2 rue Jules Mercier

Il est vrai que la grisaille d’octobre n’embellit point ce début de la rue, le peu d’ouvertures des premières maisons lui donnent l’aspect d’un film policier. A ce numéro habitait le père d’une des gloires dijonnaises : Henri BREUIL.

D’un séjour en Savoie, il avait fait, comme l’on dit de nos jours, un transfert de technologie. Il avait mis au point la cassissine. Une confiserie toute simple : c’était un peu de liqueur de cassis emprisonnée dans un noyau de sucre fondu, lui-même inclus dans une pâte de fruit de cassis, le tout roulé sur des grains de sucre en poudre.. Dans la bouche, un vrai délice quand la pâte de fruit fondu, un coup de dent impatient fendait le noyau sucré et libérait le coup de fouet de la liqueur au parfum entêtant. Le maire, Maître Gaston Gérard comprit le parti à tirer de cette douceur et quand il met au point son projet de “route blanche”, il s’appuie sur cette spécialité de sa bonne ville. Cette route, dont une carte Michelin donne le tracé va de Calais en Suisse via Dijon? C’est un vrai chemin de gourmandise qui séduit deux populations de touristes friands de ces produits sucrés et ne sont pas rétifs à l’alcool. C’est un bonbon qui plait autant aux messieurs qu’aux dames, un vrai argument de marketing avant l’heure.

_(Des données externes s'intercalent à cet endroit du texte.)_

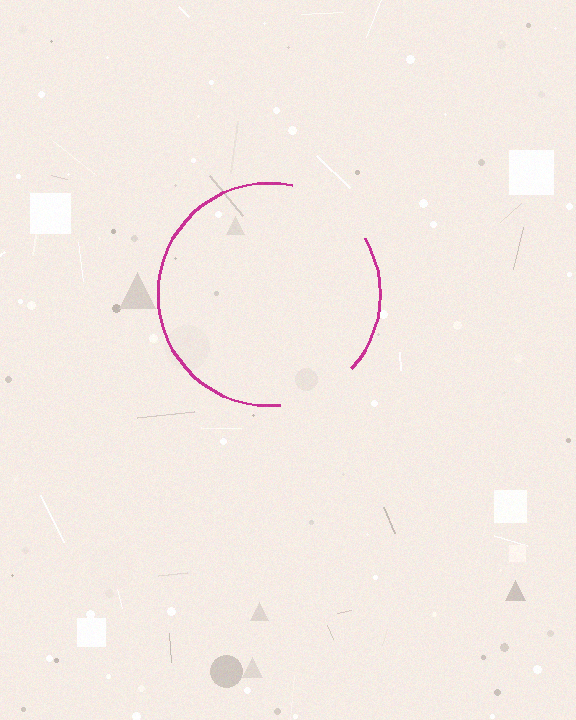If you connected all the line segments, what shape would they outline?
They would outline a circle.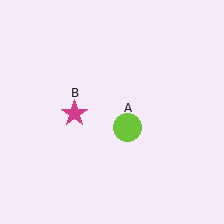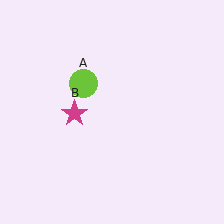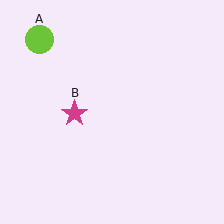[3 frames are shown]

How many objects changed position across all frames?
1 object changed position: lime circle (object A).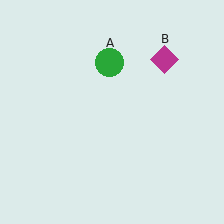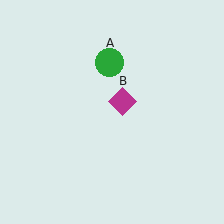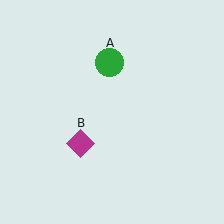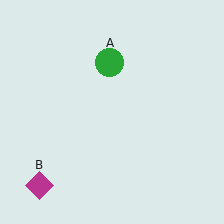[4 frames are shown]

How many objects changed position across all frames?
1 object changed position: magenta diamond (object B).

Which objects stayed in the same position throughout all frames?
Green circle (object A) remained stationary.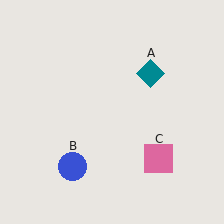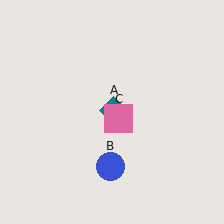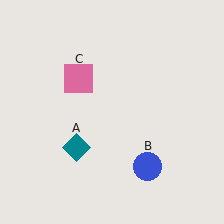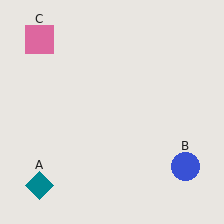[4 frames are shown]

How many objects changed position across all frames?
3 objects changed position: teal diamond (object A), blue circle (object B), pink square (object C).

Les dijonnais en déplacement, en séjour dans la famille, emportent cette douceur dans de jolies boites en bois qui surprennent les heureux destinataires. M. BREUIL est aussi chocolatier, son magasin “Les chocolats Duthu” sont au rez-de-chaussée, rue de la Liberté. Sous l’appartement est situé le laboratoire où il broie les fèves de cacao. Les affaires sont vite florissantes, cela lui permet de satisfaire son addiction : les documents, objets de toute sorte en relation avec sa ville. Son appartement, transformé en galerie fait envie aux visiteurs surtout s’ils sont conservateurs de musées.

La photographie l’intéresse pour laisser des traces, ayant conservé de la pellicule, il va, pendant l’occupation allemande, prendre de nombreux clichés de l’actualité dijonnaise. Alors, aucun étonnement si à son service funèbre, l’église Saint-Michel est presque trop petite. Sa seconde épouse le suit peu après, ayant fait exécuter ses volontés de dons de ses collections aux bibliothèques, archives, musées de la ville. Avec lui va disparaître, peu à peu, l’aura de ses chères cassissines qui ne sont plus citées, mais toujours autant appréciées là où les connaisseurs les achètent.